Voorop staat dat het verzoek tot wraking moet worden gedaan zodra de omstandigheden die daarvoor aanleiding hebben gegeven zich hebben voorgedaan. Na indiening van het verzoek wordt de procedure direct geschorst. Zo wordt voorkomen dat de rechter proceshandelingen verricht gedurende een periode waarvan later wordt vastgesteld dat hij toen niet over de vereiste onpartijdigheid beschikte. Ook is beoogd onnodige vertraging van de rechtspleging te voorkomen.
3.3.
De mondelinge behandeling in de hoofdzaak heeft plaatsgevonden op 5 maart 2024. Verzoekster en haar gemachtigde waren daar, blijkens het proces-verbaal van de mondelinge behandeling, beiden bij aanwezig. Mochten zich op deze zitting omstandigheden hebben voorgedaan die aanleiding gaven tot het wrakingsverzoek, dan zijn die omstandigheden hen bekend geworden tijdens de zitting op 5 maart 2024. Het wrakingsverzoek is gedaan op 15 maart 2024. Dat is tien dagen later. Voor het tijdsverloop van deze tien dagen is door verzoekster geen redelijke verklaring gegeven. Daarbij komt nog dat verzoekster zich in de hoofdzaak heeft laten bijstaan door een professionele gemachtigde. Van deze gemachtigde mag worden verwacht dat hij op de hoogte is van de geldende regelgeving over de wrakingsprocedure. De conclusie van de wrakingskamer is dat het wrakingsverzoek te laat is ingediend.
3.4.
De wrakingskamer stelt verder vast dat verzoekster geen feiten of omstandigheden aan het wrakingsverzoek ten grondslag heeft gelegd. De wet schrijft voor dat de gronden voor de wraking tegelijk met de indiening van het verzoek moeten worden voorgedragen. Het wrakingsverzoek voldoet (ook) niet aan deze voorschriften. Overigens heeft verzoekster ook na de indiening van het verzoek geen onderbouwing gegeven van het verzoek.
3.5.
Gelet op het voorgaande kan verzoekster niet worden ontvangen in het verzoek.

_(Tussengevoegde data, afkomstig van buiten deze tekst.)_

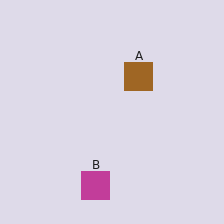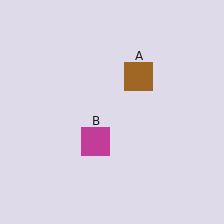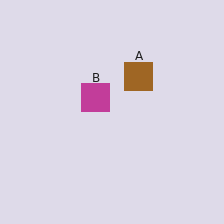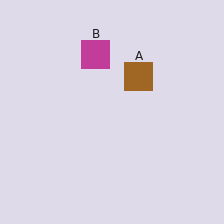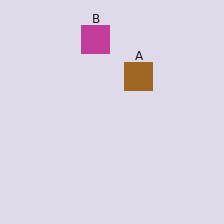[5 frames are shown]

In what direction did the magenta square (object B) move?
The magenta square (object B) moved up.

Voor een behandeling van het verzoek ter terechtzitting bestaat geen reden. Het in de wet opgenomen recht op een mondelinge behandeling is door de wetgever bedoeld voor het debat over de gegrondheid van het verzoek, maar aan dat debat wordt gezien het vorenstaande niet toegekomen.

4.De beslissing

De wrakingskamer:
4.1.
verklaart verzoekster niet-ontvankelijk in haar verzoek;
4.2.
bepaalt dat het proces in de hoofdzaak wordt voortgezet in de stand waarin het zich bevond ten tijde van het indienen van het wrakingsverzoek;
4.3.
beveelt dat (een afschrift van) deze beslissing met inachtneming van het bepaalde bij artikel 8:18, derde lid, van de Algemene wet bestuursrecht wordt toegezonden aan:
• de verzoekster p/a haar gemachtigde;
• de wederpartij in de hoofdzaak;
• de rechter.
Deze beslissing is gegeven door mrs. S.M. Krans, A.M.A. Keulen en S.M. Westerhuis-Evers, in tegenwoordigheid van de griffier mr. M.L. van Nooijen-Kühler en in het openbaar uitgesproken op 29 maart 2024.
de griffier de voorzitter
Tegen deze beslissing staat geen rechtsmiddel open.